Google Authenticator is an app which allows you to implement a second password (usually a string of 6 numbers) for any site or online service (this is called 2FA, for two-factor-authentication).
The app can be easily found in the Apple App Store or GooglePlay.
It's okay to install the app on your everyday phone but, if possible, you should install it on an an older (but in good condition) device that you don't use anymore (old tablet or smart phone).
If you opt for an old device, make sure its battery is still in good condition. If you start noticing some serious loss in performance, get a new device and port over your Authenticator app
I personally keep an old Samsung tablet at home which has nothing but Google Authenticator installed. Google Authenticator does not require the internet to work so I keep the tablet on airplane mode at all time so it's isolated from the internet and potential hackers.
Once in a while though, the 2FA codes might stop working.
This usually means that the app needs to connect to Google's servers to synchronize its clock (the app uses a time-based technology). In this case, it's okay to briefly connect your device to the internet and follow the procedure below in order to re-synchronize it.
Once it's synchronized you can turn airplane mode back on and resume using the app as usual.
III- Crypto Email-address.
Now that your Google Authenticator app is up and running, the next step is to create a dedicated "crypto" email address.

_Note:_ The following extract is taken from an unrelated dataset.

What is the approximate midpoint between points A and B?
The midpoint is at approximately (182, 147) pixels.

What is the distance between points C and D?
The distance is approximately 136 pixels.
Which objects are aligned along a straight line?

I recommend creating a regular Gmail address because it's familiar and easy to create but if you want complete privacy then a free ProtonMail address might just be what you need. For the sake of simplicity though, we will assume that you're going to create a Gmail address.
Your crypto email address should not include your full name nor contain terms referring to cryptocurrencies or bitcoin.

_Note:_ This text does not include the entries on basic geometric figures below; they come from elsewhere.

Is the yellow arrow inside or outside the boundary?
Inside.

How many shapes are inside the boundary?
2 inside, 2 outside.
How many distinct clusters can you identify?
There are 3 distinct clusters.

For example do not chose an email address that reads something like:
An address that reveals your name and its function is an invitation for hackers to try to social engineer their way into sites where you purchase your crypto (like Coinbase).
Instead, opt for some vanilla-sounding address name.
Once you've decided on a name, chose a simple password (we’ll change it later) and write both email and password into your notebook.
Finally, set up 2FA on your crypto email using your Google Authenticator app. You can find the 2FA setting under
Google Account>Sign-in & security> 2-Steps Verification.
Great, your email is now doubly-protected. Let's move on to the last step.
IV- Password Manager (PM).
In this last step I am going to show you how to secure your crypto email address using a Password Manager (PM).
First, you'll need to install a PM like Last Pass into your browser. We'll assume you're using Google Chrome.
When you create your account, you need to make sure to choose a super-strong master-password.
A master-password is absolutely crucial to the security of your crypto investment so chose it carefully.
A good password is both secure but also quite easy to remember so I suggest you use a very long, personal phrase. For example:
You should never store your master-password online.
Once you've settled on a password make sure to write it down in your notebook and to spend at least a few minutes trying to memorize it.
Now that you've created your LastPass account you must enable 2FA for it using your Google Authenticator App.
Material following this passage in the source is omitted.